Authors: Janet Lunn
They traveled the road for over a week, managing ten or twelve miles a day. Though the fields were dry and chewed up and sad, the distant hills were green and blue and glinting in the sunlight. Sometimes they passed through woods and surprised deer or raccoons, squirrels and chipmunks. The birds sang noisily. They always made Rose think of Will. Now and then the road dipped down into a valley to pursue its path almost by the river’s edge, and then the steady lapping of the water as its tides rose and fell was a kind of song to march to. Rose felt secure by the river. She knew she couldn’t get lost. The river would take her to New York.
It rained once or twice, but mostly they were dry, scorching days that burned their skin and blistered Rose’s feet. They slept in woods or fields, and washed in the river, in brooks and tiny streams. One night they sheltered from a thunderstorm in an old fishing shack by the river, huddled together against the bursts of white light that illuminated, then obscured, the black hills.
Sometimes they were lucky and found work and ate well. Other times they went to sleep hungry. They hoed gardens, washed windows, ran errands to earn twenty-five or fifty cents. Once they white-washed a hen house for a
dollar. More than once they held horses for pennies. Sometimes they got rides with kind farmers, but the rides were slow. Once they rode in a buggy with a pair of traveling players.
While their clothes grew thinner and dirtier and their shoes were dangerously worn, their bodies grew tough and sunburned. They learned to ask for work and to take abuse from strangers. Once Rose was chased by a gang of boys in a village who shouted and swore at her and threw ripe tomatoes. Once an old woman called them “thieving children” and threatened them with the county jail. Another time, passing through a town on a Saturday evening, Susan was bothered by a man who sidled up to her and offered to buy her a pretty dress if she would show him a good time. Rose was not taken unawares as she had been on the train in Albany. She came up behind him, poked her finger in his back, and threatened to shoot.
“I’m just out of the army,” she growled, “the toughest drummer boy in the 81st regiment.”
“Okay, son.
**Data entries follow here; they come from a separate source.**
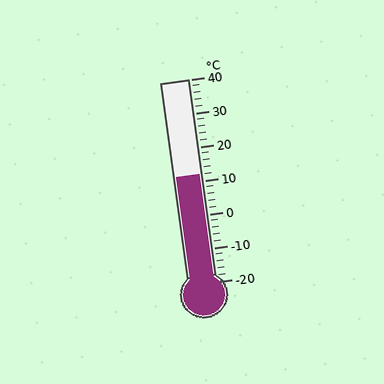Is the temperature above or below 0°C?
The temperature is above 0°C.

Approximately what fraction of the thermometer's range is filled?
The thermometer is filled to approximately 55% of its range.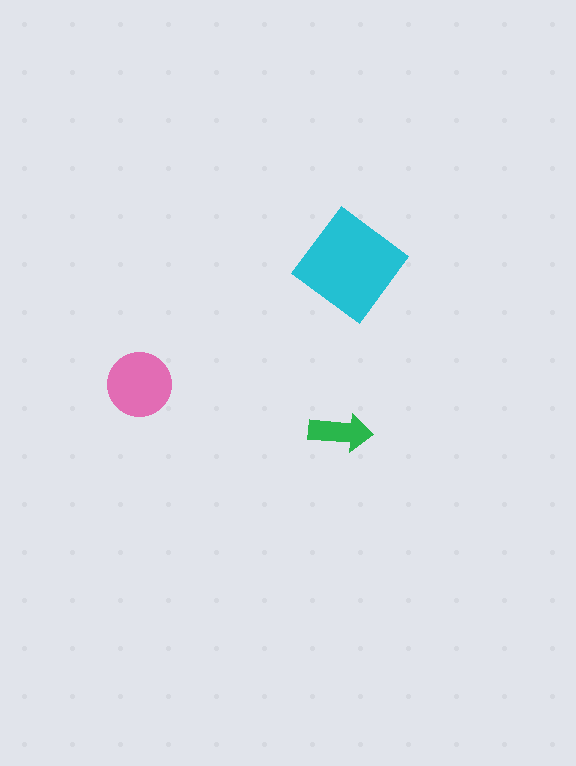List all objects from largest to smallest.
The cyan diamond, the pink circle, the green arrow.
Didn’t mean nothing by it.” The man slunk away.
“What made you think to say that?” Susan was full of relief and admiration.
“I remembered what Joe Haggerty said: ‘They’re all afraid of soldiers.’ And see, they are, even little ones.”
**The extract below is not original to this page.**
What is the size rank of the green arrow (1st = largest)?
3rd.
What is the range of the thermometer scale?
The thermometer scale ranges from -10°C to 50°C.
For the first time since Susan had found out about Rose spending the money, they had a real laugh together. They had patched over the trouble between them by not mentioning it, but it had not gone away. It was like a bandaged sore. Rose was aware every day that Susan did not feel the same way about her as she had on that morning that seemed so long ago when they had set out from Hawthorn Bay. She was polite, kind, and thoughtful, because that was what Susan was, but the companionship they had felt was missing. It was almost as though they had a job to do together (although they never mentioned that either) and, when that job was done, they would say good-bye to each other like two strangers.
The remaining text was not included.